BREAKING DOWN 'Risk Profile'A risk profile identifies the acceptable level of risk an individual or corporation is prepared to accept. A corporation's risk profile attempts to determine how a willingness to take risk (or aversion to risk) will affect an overall decision-making strategy.
Individual Risk Profile
In general, a greater risk associated with any investment should require a greater return. Either risk profile – whether used to describe the willingness to accept risk or an evaluation of the risks to which an entity is exposed – can be expressed in a graph. Risk is often measured in terms of risk probability (the likelihood that a risk will occur) and risk impact (a measure of the consequences if the risk occurs). Investors can evaluate the risk to which a portfolio is exposed and make decisions based on this risk and their willingness to accept risk.

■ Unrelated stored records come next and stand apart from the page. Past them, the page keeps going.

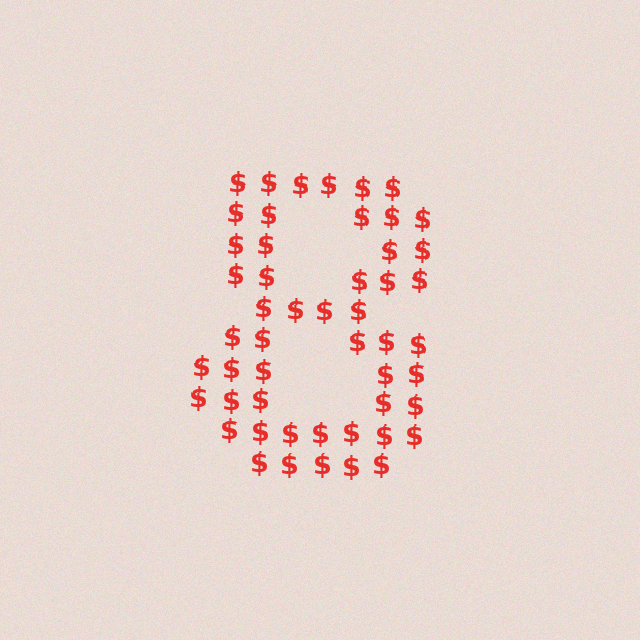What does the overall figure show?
The overall figure shows the digit 8.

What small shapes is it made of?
It is made of small dollar signs.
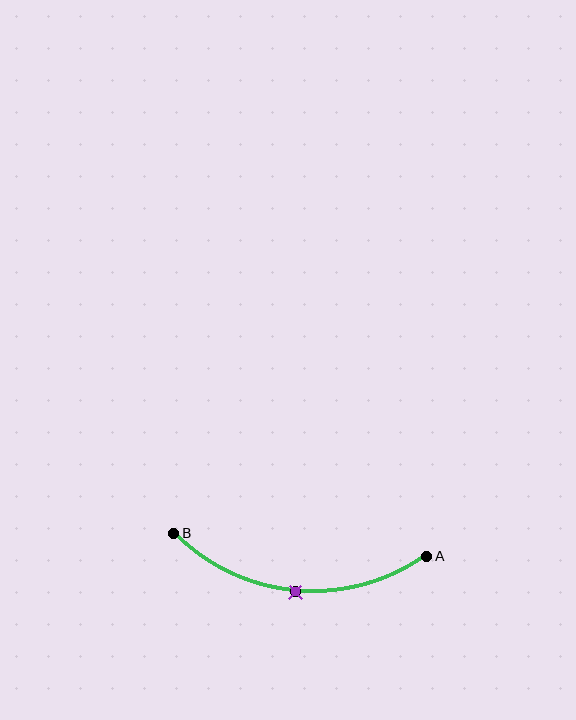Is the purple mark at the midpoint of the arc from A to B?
Yes. The purple mark lies on the arc at equal arc-length from both A and B — it is the arc midpoint.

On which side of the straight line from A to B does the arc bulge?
The arc bulges below the straight line connecting A and B.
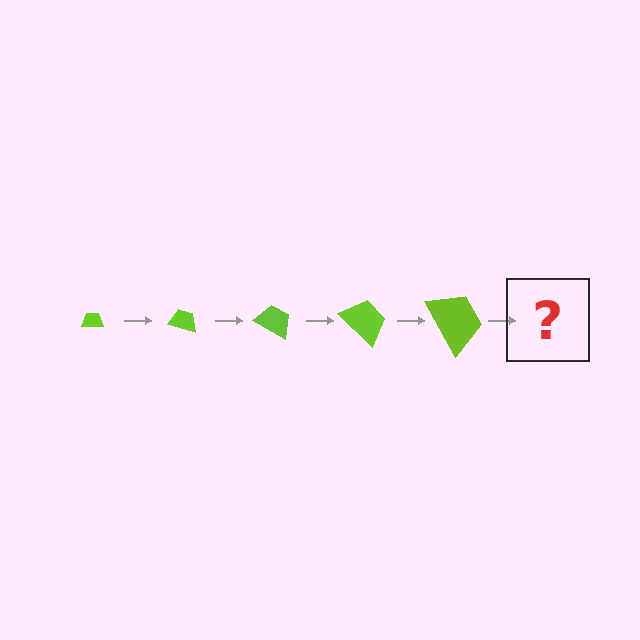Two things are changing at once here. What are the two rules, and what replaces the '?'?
The two rules are that the trapezoid grows larger each step and it rotates 15 degrees clockwise each step. The '?' should be a trapezoid, larger than the previous one and rotated 75 degrees clockwise from the start.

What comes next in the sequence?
The next element should be a trapezoid, larger than the previous one and rotated 75 degrees clockwise from the start.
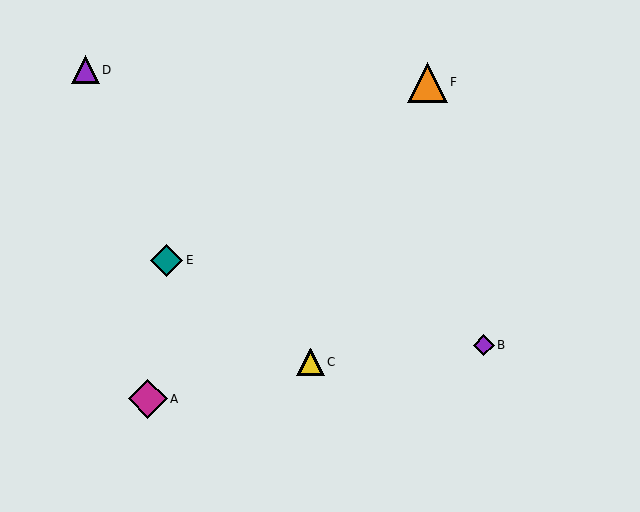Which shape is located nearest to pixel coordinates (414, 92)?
The orange triangle (labeled F) at (427, 82) is nearest to that location.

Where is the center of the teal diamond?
The center of the teal diamond is at (167, 260).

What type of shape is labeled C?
Shape C is a yellow triangle.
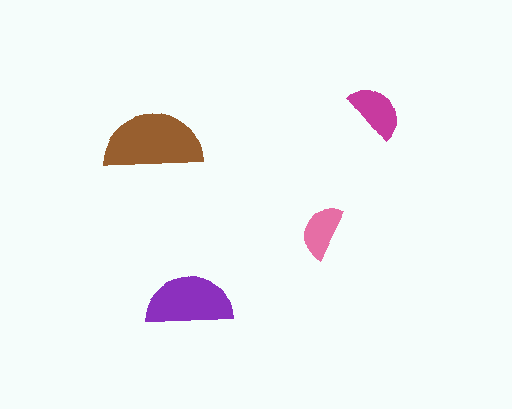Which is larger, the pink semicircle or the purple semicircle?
The purple one.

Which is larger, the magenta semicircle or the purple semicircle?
The purple one.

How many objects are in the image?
There are 4 objects in the image.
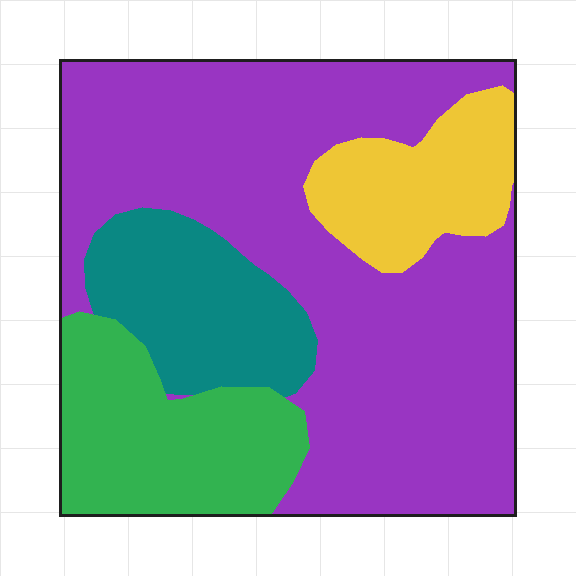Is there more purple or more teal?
Purple.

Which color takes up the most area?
Purple, at roughly 55%.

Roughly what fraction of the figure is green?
Green takes up less than a quarter of the figure.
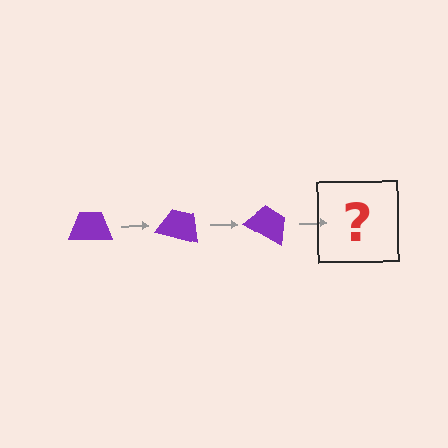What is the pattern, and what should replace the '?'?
The pattern is that the trapezoid rotates 15 degrees clockwise each step. The '?' should be a purple trapezoid rotated 45 degrees clockwise.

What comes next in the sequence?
The next element should be a purple trapezoid rotated 45 degrees clockwise.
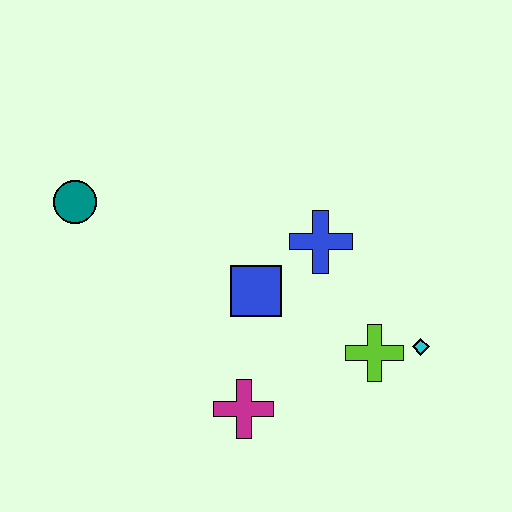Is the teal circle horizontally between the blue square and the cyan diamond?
No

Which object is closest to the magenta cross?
The blue square is closest to the magenta cross.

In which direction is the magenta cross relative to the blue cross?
The magenta cross is below the blue cross.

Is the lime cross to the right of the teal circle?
Yes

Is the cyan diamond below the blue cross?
Yes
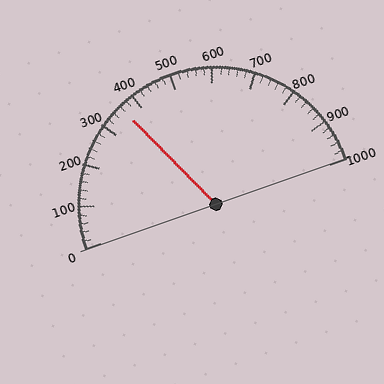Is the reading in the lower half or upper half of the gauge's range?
The reading is in the lower half of the range (0 to 1000).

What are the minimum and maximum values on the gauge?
The gauge ranges from 0 to 1000.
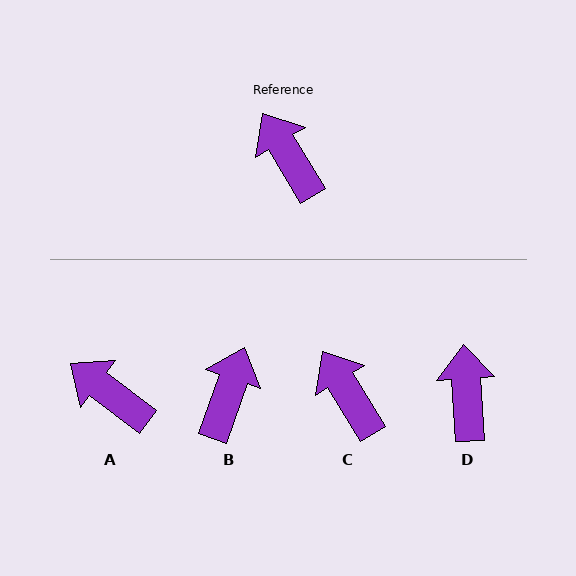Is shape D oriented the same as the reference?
No, it is off by about 28 degrees.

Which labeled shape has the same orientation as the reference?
C.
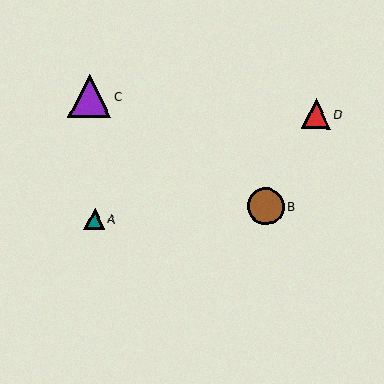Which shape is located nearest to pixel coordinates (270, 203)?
The brown circle (labeled B) at (266, 206) is nearest to that location.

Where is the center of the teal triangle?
The center of the teal triangle is at (95, 219).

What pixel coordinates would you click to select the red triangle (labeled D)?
Click at (316, 114) to select the red triangle D.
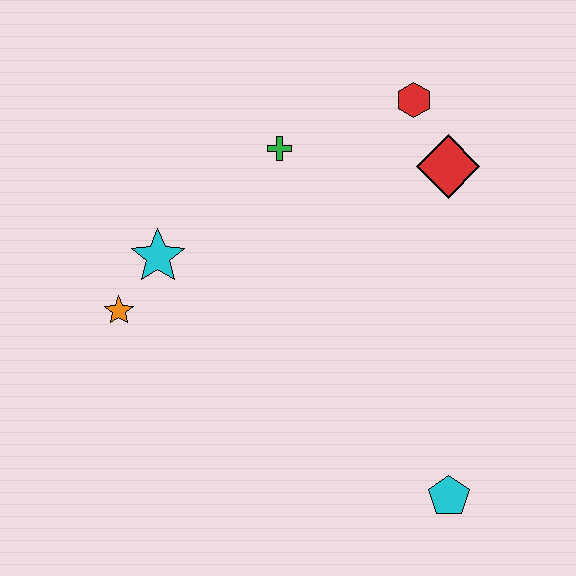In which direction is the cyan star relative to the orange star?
The cyan star is above the orange star.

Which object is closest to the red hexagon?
The red diamond is closest to the red hexagon.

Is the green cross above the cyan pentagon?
Yes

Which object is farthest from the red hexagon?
The cyan pentagon is farthest from the red hexagon.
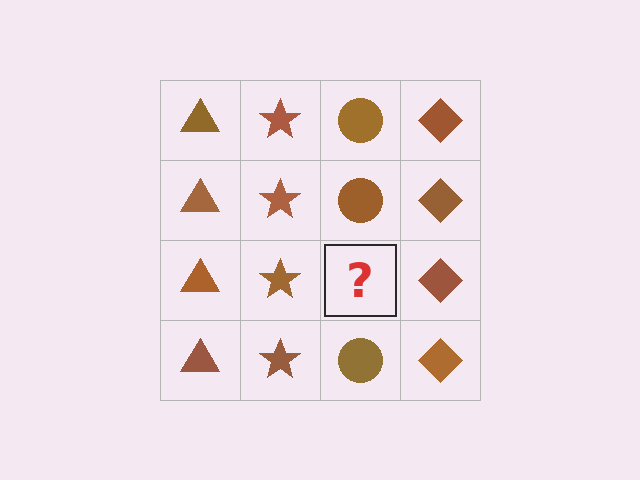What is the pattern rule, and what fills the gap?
The rule is that each column has a consistent shape. The gap should be filled with a brown circle.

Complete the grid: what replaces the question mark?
The question mark should be replaced with a brown circle.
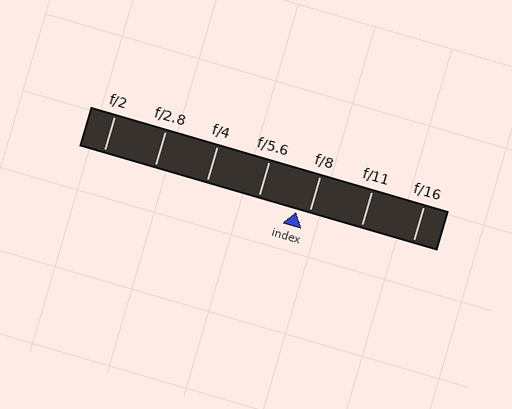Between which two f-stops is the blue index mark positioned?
The index mark is between f/5.6 and f/8.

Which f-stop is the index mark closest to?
The index mark is closest to f/8.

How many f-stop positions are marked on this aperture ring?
There are 7 f-stop positions marked.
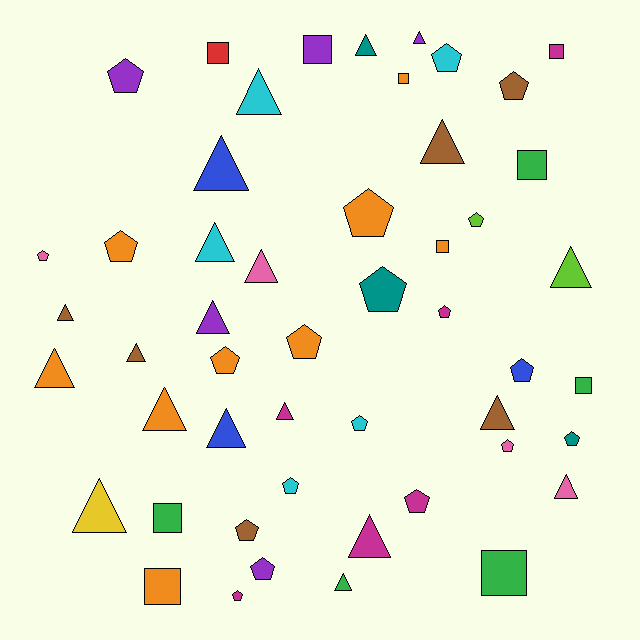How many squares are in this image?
There are 10 squares.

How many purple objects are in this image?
There are 5 purple objects.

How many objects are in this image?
There are 50 objects.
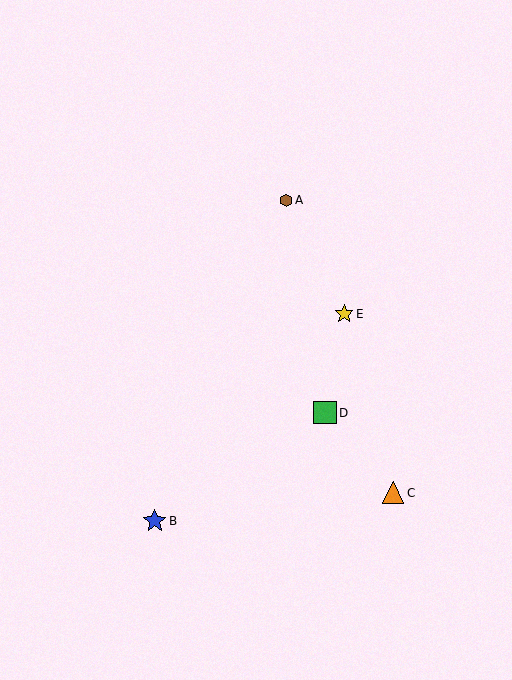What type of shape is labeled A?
Shape A is a brown hexagon.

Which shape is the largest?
The green square (labeled D) is the largest.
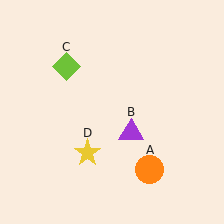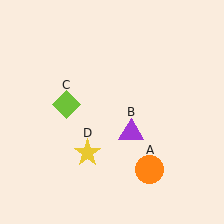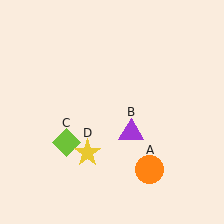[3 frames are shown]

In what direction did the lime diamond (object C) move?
The lime diamond (object C) moved down.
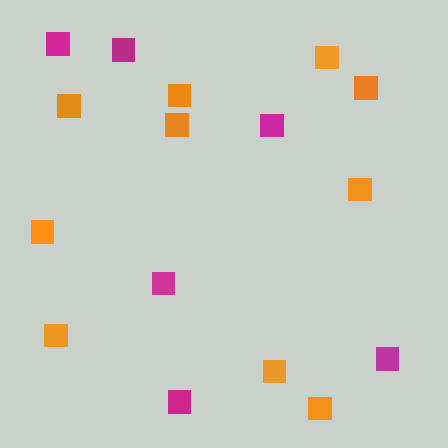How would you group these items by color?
There are 2 groups: one group of magenta squares (6) and one group of orange squares (10).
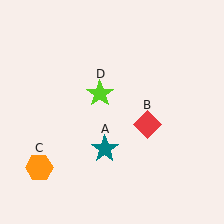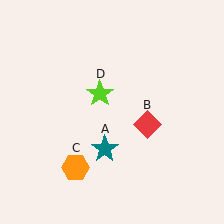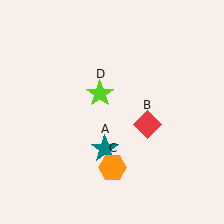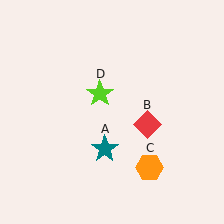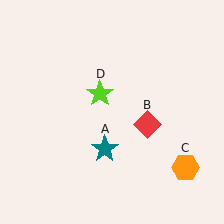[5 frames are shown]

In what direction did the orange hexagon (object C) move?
The orange hexagon (object C) moved right.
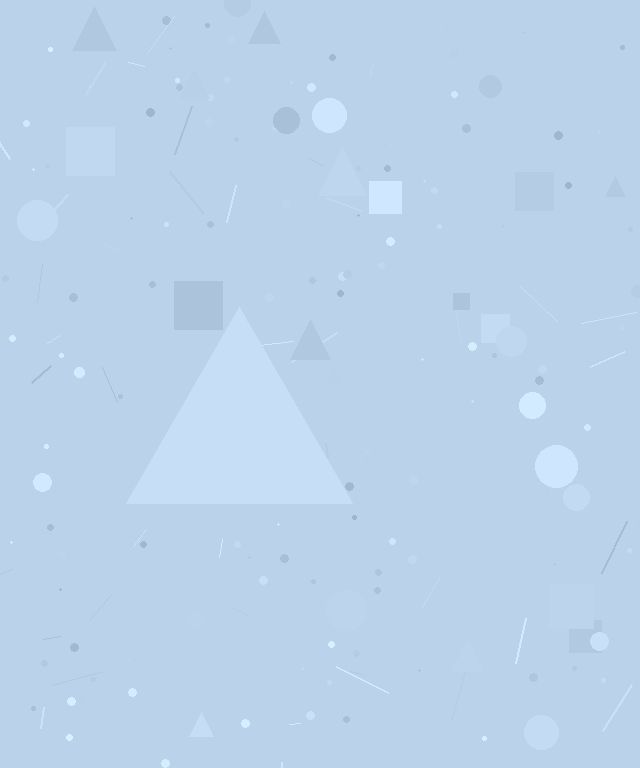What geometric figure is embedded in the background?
A triangle is embedded in the background.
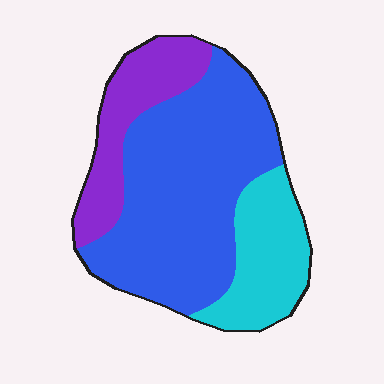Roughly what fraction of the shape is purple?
Purple covers roughly 20% of the shape.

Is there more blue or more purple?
Blue.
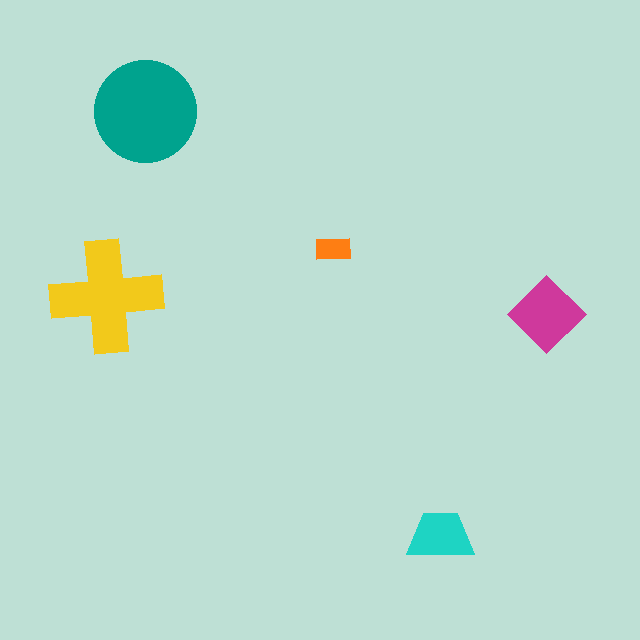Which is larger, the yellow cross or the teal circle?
The teal circle.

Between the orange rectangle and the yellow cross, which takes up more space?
The yellow cross.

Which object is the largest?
The teal circle.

To develop an individual's risk profile, the level of acceptable volatility and willingness risk to principal need to be established. For example, investors who want no risk to principal should not invest using stocks. Stocks may have attractive long-term gain potential, but investors must be willing to accept fluctuations in the market. Certificates of deposit (CDs) offer much lower returns, but the principal amount is guaranteed. Each investment has an appropriate risk level that can be measured using financial statistics. Standard deviation, beta and alpha can be helpful for investors looking to measure the risk and volatility of a particular investment or portfolio.
Organizational Risk Profile
A risk profile also illustrates the risks and threats faced by an organization. It may include the probability of resulting negative effects, and an outline of the potential costs and level of disruption for each risk. It is in a corporation's best interest to be proactive when it comes to its risk management systems. Some risks can be minimized if they are properly accounted for. Corporations often create a compliance division to help in such endeavors. Compliance helps ensure that the corporation and its employees are following regulatory and ethical processes. Many companies hire independent auditors to help discover any risks, so they can be properly addressed before they become external issues.
Failing to minimize risk can lead to a negative consequence. If a drug company does not properly test its new treatment through the proper channels, it may harm the public and lead to legal and monetary damages. Failing to minimize risk could also leave the company exposed to a falling stock price, lower revenues, a negative public image and potential bankruptcy.